When linkage was first applied to complex disorders it was performed using the established methods of the time, which required determining, a priori, an inheritance model. Many early efforts failed to find linkage and often declared exclusion of parts of the genome based on such analyses. It was slowly becoming clear however that the common disorders were much more likely to involve more than a single gene and that the “mutations” involved were likely to cause disease in some but not all carriers, consistent with prior segregation analyses results for schizophrenia (13). Traditional linkage methods were not meant for the investigation of such diseases. Numerous efforts for the development of new approaches to linkage analysis were undertaken in the 1990’s, most of which involved what eventually became the standard for linkage analysis of complex disorders, the analysis of shared alleles in each genomic location between affected relatives compared to the expected allele sharing for each type of pair of relatives. This makes a sacrifice in power, but avoids assumptions about inheritance, bypassing a significant problem of parametric linkage. At the same time, technologies were developed allowing genotyping of short tandem repeat (STR) markers without polyacrylamide gels or radioactivity and with extensive marker multiplexing. It became possible to survey the genome at a cost and time investment that was realistic. Whole genome linkage studies were soon being published monthly or weekly. The results, however, did not deliver on the expectations. Linkage signals were most often weak, not providing the strong evidence for disease loci everyone hoped for. In 1995 Lander and Kruglyak (14) formalized the criteria for declaring genome-wide significant linkage. Very few studies met these criteria and the few loci that did almost invariably did not replicate in other samples. Complex disease genetics and psychiatric genetics were going through a confidence crisis.
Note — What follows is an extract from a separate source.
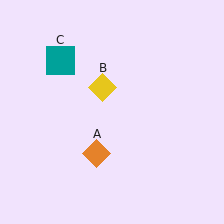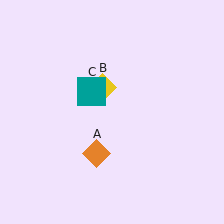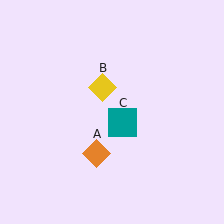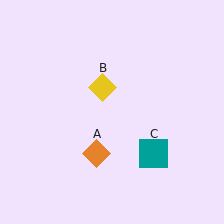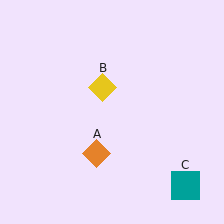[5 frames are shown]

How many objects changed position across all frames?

Just one year later, in a paper that had a very strong influence in the field of complex disease genetics, Rish and Merikangas (15) showed that, if complex disorders were due to common genetic variants with small effects, linkage studies would need to examine many thousands of families to identify such loci. They also showed that performing genetic association studies rather than linkage was far more powerful for discovering these loci. At that time the genotyping technologies did not allow a genome-wide scan for association and such studies were only performed in small scale for individual candidate genes and were often reserved for following up linkage signals. Today, through the use of microarrays and other similar array-based technologies, genotyping a million SNPs across the genome has become both fast and affordable and genome-wide association studies (GWAS) have mostly replaced linkage in the exploration of complex disorders. The few linkage studies that are now performed use SNP markers, genotyped in large numbers to match and exceed the high information content of microsatellites. The genetic effect sizes of common alleles uncovered by most GWAS are so small that one would need millions of families to detect them by linkage, which seems to be a justification for favoring GWAS. One, however, needs to be careful when comparing linkage and association. As opposed to association studies, linkage would detect a disease locus with multiple rare disease risk alleles, provided their combined effect is substantial. In view of the most recent GWAS results where the identified variants do not explain much of the heritability of the respective disorders (16), linkage is starting to look attractive again as it could provide target regions for next generation sequencing and allow the inference of mutation segregation across pedigrees, leading to the discovery of disease variants not visible by GWAS.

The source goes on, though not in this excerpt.